Go vertical with this stylish pyramid planter – perfect for adding some instant height in the garden.
You will need: 4 x 1200mm fence palings, 50mm x 50mm timber (approx. 1.2m), 100mm x 20mm timber (approx. 2.7m), 200mm x 25mm timber (approx. 4.5m), 65mm exterior screws, circular saw, long metal ruler or other straight edge, paint stirrer, paintbrush, pencil, PVA glue (exterior), Resene Waterborne Woodsman tinted to Resene English Walnut, sandpaper (coarse), screwdriver.
Top tips: To easily rule a 45-degree line use the back of a regular crosscut handsaw – the handle of most have a built-in guide for ruling 90 and 45 degree angles.
Take care to drill each 65mm screw in at an angle to ensure the point doesn’t protrude out through the back of the timber.
To get the look: Mark stained the background raised bed with Resene Waterborne Woodsman tinted to Resene Japanese Maple.
Handy hint: As well as the bought 50mm x 50mm timber and fence palings, we used a selection of reclaimed wood from disassembled pallets and other wooden crates. For a more permanent structure, however, it would pay to use only appropriately treated timber.
Planting ideas: We used a selection of pelargoniums but this planter could also be used for seasonal colour, ornamental grasses, herbs, salad vegetables, strawberries, or even small succulents.
Make a mark 330mm from one end of one of the fence palings.
Rule a diagonal line from this mark to the opposite corner, as shown.
Repeat with the other three fence palings and then cut along these lines with the saw. Smooth rough edges with sandpaper.
Place the 50mm x 50mm piece of timber on a flat surface and place two of the fence palings into position, as shown. Rule a horizontal cutting line along the base using the metal ruler. Repeat with the other two fence palings.
Saw these pieces of timber to size using the ruled lines as a cutting guide. Smooth rough edges with sandpaper.
Assemble the four pieces of fence paling and the central 50mm x 50mm support into a ‘pyramid’ frame, as shown. Fix securely with PVA glue and screws.
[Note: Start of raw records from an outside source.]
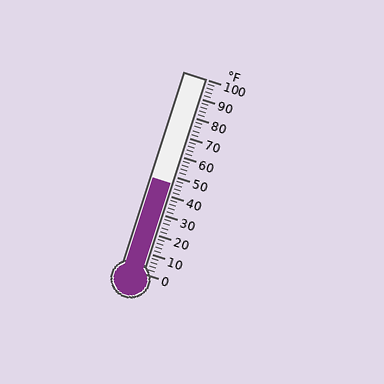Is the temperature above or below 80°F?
The temperature is below 80°F.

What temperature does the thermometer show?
The thermometer shows approximately 46°F.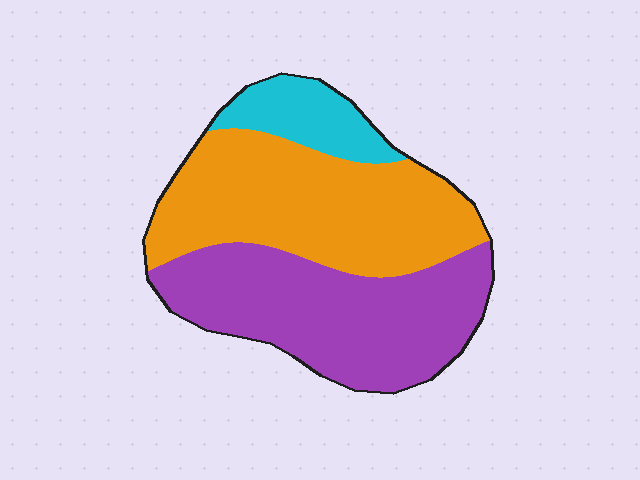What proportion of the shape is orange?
Orange covers around 45% of the shape.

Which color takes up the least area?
Cyan, at roughly 10%.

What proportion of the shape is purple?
Purple covers 43% of the shape.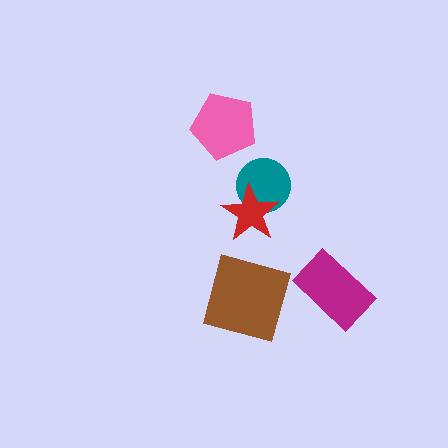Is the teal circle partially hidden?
Yes, it is partially covered by another shape.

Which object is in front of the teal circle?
The red star is in front of the teal circle.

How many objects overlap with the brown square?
0 objects overlap with the brown square.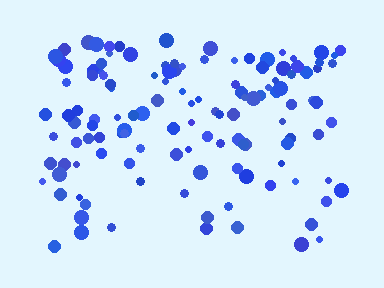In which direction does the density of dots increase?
From bottom to top, with the top side densest.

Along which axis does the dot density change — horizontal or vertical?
Vertical.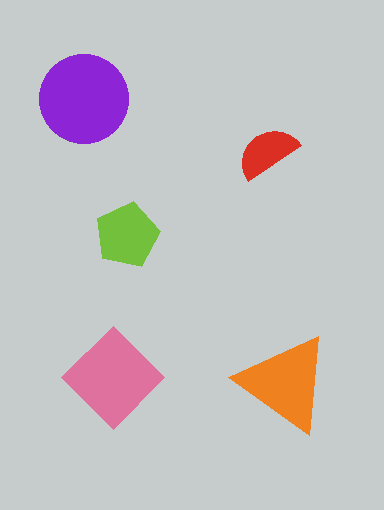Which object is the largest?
The purple circle.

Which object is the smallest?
The red semicircle.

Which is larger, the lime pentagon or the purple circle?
The purple circle.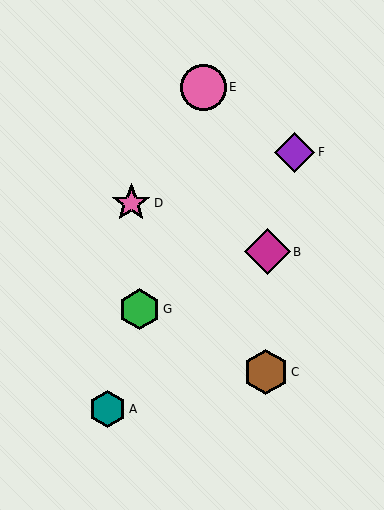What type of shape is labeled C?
Shape C is a brown hexagon.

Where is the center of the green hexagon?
The center of the green hexagon is at (139, 309).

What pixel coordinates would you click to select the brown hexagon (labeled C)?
Click at (266, 372) to select the brown hexagon C.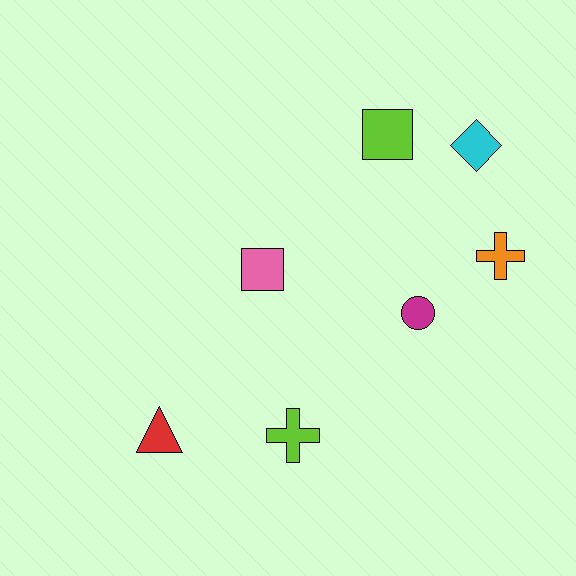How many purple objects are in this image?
There are no purple objects.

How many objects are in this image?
There are 7 objects.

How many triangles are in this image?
There is 1 triangle.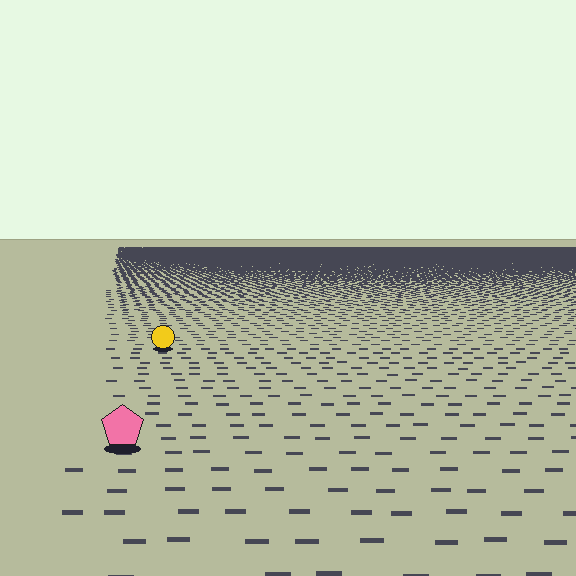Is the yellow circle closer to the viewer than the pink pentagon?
No. The pink pentagon is closer — you can tell from the texture gradient: the ground texture is coarser near it.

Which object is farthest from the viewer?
The yellow circle is farthest from the viewer. It appears smaller and the ground texture around it is denser.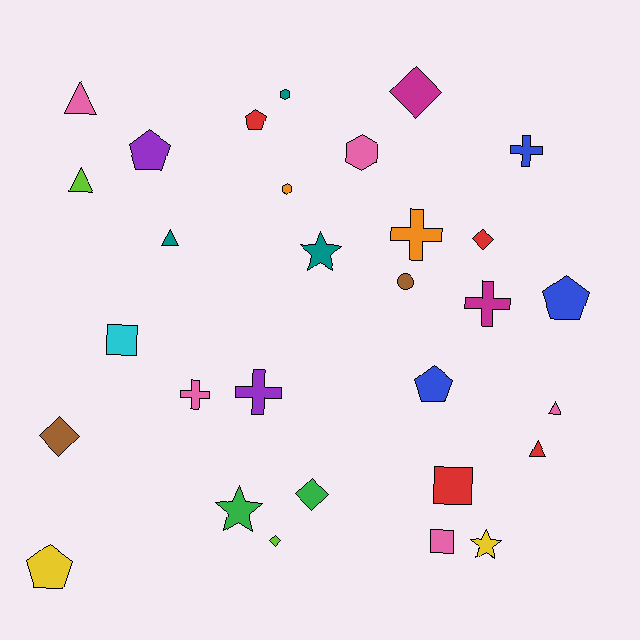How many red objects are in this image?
There are 4 red objects.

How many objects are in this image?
There are 30 objects.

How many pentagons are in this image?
There are 5 pentagons.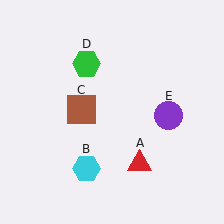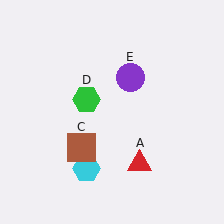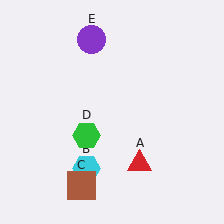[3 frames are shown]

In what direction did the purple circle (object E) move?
The purple circle (object E) moved up and to the left.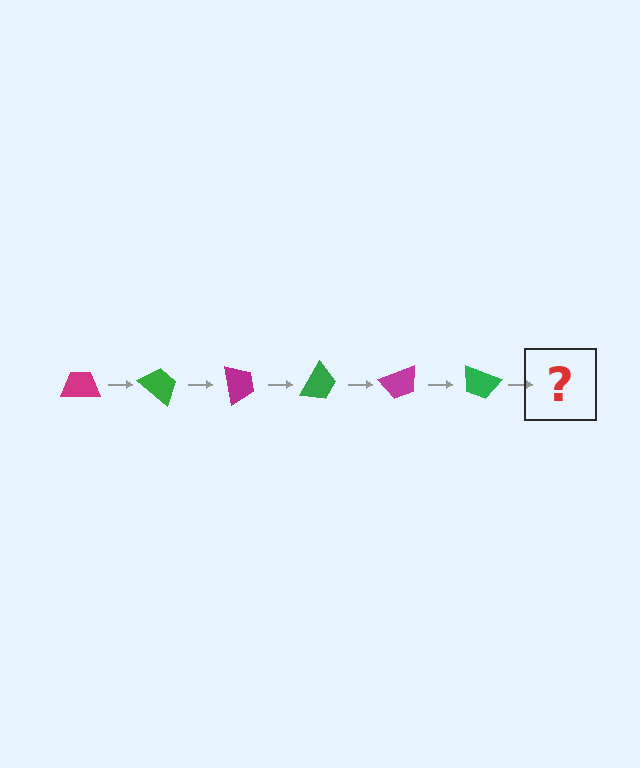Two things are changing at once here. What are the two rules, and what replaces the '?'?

Set the blade of the circular saw to 45 degrees and cut a piece of 100mm x 20mm timber to fit along one side of the base (ours measured 665mm). Smooth rough edges with sandpaper.
Fix this piece of timber into position, as shown, using screws and PVA glue.
Repeat steps seven and eight to complete the remaining three base supports, as shown.
Make a mark 150mm from the base of one of the angled supports and rule a 45 degree line upwards across the angled support, as shown. Rule a corresponding 45 degree line across the face of the opposite support.
Measure the distance between these two ruled lines at the back of the two supports and then the distance between the two ruled lines at the front of the two supports. Use these measurements to cut a trapezoid shape from the 200mm x 25mm timber. (The circular saw blade should still be set at 45 degrees.) Smooth rough edges with sandpaper.
Place this piece of timber into position, aligning it with the ruled lines, and fix with PVA glue and screws.
Repeat steps eleven and twelve to complete the first tier of angled walls, as shown.
Using the same technique described in steps ten to thirteen, create a second tier of angled walls – although this tier should be 250mm higher than the previous tier.
Again, using the same technique described in steps ten to thirteen, create a third tier of angled walls – this tier should also be 250mm higher than the previous tier. Allow glue to dry.